# Tales to the Barkeep...



## ChaoticInsaneLunatic (Feb 7, 2002)

Ida be fiver foot nine inch tall human of reddish like hair en blue eyes like da ocean wavings.  I'm wirery of sorts as fer mercenary types go ida be guessing.  And me Tymorian gift of virtue with me bow remains to da day a safe gamble with yer silver.  Ya they call on me and speakith me name: Saren (of the Moonshae)

Before ye now ida guess you soon hear me weary tales of misadventure and party blight.  None as stupedously stupid as me recently battled tale though.  And itabe like so...

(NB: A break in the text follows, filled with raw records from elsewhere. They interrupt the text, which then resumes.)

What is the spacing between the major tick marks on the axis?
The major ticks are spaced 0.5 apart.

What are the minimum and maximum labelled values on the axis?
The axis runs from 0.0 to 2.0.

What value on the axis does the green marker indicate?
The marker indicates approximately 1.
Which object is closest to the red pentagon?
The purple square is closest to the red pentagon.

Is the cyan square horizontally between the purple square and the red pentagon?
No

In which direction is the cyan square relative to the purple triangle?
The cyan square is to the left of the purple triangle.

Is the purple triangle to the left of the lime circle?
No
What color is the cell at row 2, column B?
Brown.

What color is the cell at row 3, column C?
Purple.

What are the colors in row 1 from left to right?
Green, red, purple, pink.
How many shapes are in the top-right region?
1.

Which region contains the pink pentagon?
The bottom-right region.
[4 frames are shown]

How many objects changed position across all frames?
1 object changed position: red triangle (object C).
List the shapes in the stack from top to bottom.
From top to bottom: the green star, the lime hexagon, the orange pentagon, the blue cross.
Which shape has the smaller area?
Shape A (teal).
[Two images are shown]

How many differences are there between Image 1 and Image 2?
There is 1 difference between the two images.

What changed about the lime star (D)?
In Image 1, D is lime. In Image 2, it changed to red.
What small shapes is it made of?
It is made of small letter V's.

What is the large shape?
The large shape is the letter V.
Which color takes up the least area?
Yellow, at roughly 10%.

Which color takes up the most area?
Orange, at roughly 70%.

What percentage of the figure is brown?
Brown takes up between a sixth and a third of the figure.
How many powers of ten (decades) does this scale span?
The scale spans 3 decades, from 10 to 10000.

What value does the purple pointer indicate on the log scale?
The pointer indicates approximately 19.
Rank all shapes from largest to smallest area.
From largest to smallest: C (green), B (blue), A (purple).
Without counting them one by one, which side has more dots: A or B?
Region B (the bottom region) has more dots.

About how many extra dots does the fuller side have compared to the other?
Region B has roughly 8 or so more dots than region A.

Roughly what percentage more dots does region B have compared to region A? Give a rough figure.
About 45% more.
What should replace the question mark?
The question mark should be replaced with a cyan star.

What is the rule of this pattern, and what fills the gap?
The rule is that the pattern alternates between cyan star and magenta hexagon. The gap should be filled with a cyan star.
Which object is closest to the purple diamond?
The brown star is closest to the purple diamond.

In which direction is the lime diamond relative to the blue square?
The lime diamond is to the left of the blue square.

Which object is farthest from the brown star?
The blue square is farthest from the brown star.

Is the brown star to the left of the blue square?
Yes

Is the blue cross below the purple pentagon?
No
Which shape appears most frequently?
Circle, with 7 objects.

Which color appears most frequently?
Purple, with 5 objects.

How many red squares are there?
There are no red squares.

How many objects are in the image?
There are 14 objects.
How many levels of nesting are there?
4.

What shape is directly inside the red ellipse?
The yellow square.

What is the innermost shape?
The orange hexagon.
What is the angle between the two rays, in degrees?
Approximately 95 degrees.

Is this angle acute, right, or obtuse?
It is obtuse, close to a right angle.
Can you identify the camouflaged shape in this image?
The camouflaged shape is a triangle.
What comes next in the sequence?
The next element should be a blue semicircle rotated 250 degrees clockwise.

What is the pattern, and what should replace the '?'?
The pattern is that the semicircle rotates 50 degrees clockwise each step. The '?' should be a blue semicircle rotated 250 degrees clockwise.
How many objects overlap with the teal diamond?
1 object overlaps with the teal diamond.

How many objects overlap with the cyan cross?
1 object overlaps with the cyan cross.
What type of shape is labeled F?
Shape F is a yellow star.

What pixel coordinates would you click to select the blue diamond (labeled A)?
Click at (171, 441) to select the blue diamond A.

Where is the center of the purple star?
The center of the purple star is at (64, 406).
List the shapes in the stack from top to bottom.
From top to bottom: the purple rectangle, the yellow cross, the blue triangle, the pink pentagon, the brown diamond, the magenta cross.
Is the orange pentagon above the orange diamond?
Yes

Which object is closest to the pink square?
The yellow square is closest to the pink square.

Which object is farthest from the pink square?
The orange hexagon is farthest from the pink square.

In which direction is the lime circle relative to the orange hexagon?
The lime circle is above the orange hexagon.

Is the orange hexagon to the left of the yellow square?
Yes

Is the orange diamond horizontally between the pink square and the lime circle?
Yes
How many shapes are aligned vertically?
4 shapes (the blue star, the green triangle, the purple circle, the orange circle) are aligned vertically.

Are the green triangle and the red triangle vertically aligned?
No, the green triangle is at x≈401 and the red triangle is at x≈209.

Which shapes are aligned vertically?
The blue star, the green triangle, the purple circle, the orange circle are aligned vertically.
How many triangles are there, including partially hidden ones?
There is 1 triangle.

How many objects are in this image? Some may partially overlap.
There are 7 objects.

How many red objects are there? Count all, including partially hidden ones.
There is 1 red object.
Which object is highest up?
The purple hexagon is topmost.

...It all started on a bet of skulls in Caer Corewell.  I lost the bet and was told ta leave.  So with the ticket dey gave me I passaged da ocean and met a butch northener frum Ironkeep.  She rallied herself by da name of Tanzi.  Travel taken through Balder's Gate and beyond met us up with a Tymorian priest and a wizard with a blue hand,a chain fighter and a wizard with a raven.
With delight and glee we adventured an old sunken citadel infested with Beshabas vile.  We survived minus the wizard with the raven whom mysteriously disappeared in the darkness and was never seen forth so.  Frum there weda be ventured an older place in the cold snow of the wintery mountains called Glitterhaum.   And minus the wizard with the blue hand on our first attempt.  And a wee guy we called King Meepo was slain near those moments as well.  And minus our horses and me donkey on our seconde attempt.  Not to mention all me gear in da saddlem bags.  And finaly on me third attempt we all entered down da damn chimney.  So thatabe when me luck expired.  Frum that point ida be saving the party continuosly, ida be burning as me comrads be fanning the flame, Ida be slipen over waterfalls and surviving and saving the party yet again only to have them panic and attack me body as ida be prying blood-sucking birds frum me back.  And like I said, that was only the begining...


----------



## Dalan (Feb 9, 2002)

Saren buddy, we really need to look into a common as a second language course for you next time we visit Arabel.


----------